What is RAG (Retrieval-Augmented Generation)?
RAG combines a language model with a retrieval system, letting the AI search a knowledge base before answering — reducing hallucinations and keeping responses up to date.
TL;DR: RAG combines a language model with a retrieval system, letting the AI search a knowledge base before answering — reducing hallucinations and keeping responses up to date.
The Problem RAG Solves
Standard LLMs have a fixed training cutoff. Ask ChatGPT about last week's news and it either confabulates or says it doesn't know.
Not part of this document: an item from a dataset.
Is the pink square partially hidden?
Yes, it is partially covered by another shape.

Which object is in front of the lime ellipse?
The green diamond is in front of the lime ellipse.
RAG patches this by retrieving real documents at query time.
How RAG Works (3 Steps)
1. Index: Documents are chunked and converted to vector embeddings stored in a vector database. 2. Retrieve: Your question is also embedded, and the nearest document chunks are fetched. 3. Generate: The LLM receives your question + the retrieved chunks as context and writes the answer.
RAG vs Fine-tuning
Fine-tuning bakes knowledge into model weights — expensive and static. RAG keeps knowledge external and updatable. Use RAG when your data changes frequently; fine-tune when you need a specific style or format the model must produce consistently.
Real-World RAG Examples
Perplexity.ai uses RAG to search the web before answering. GitHub Copilot Enterprise uses RAG over your company's private codebase. Notion AI uses RAG on your own workspace documents.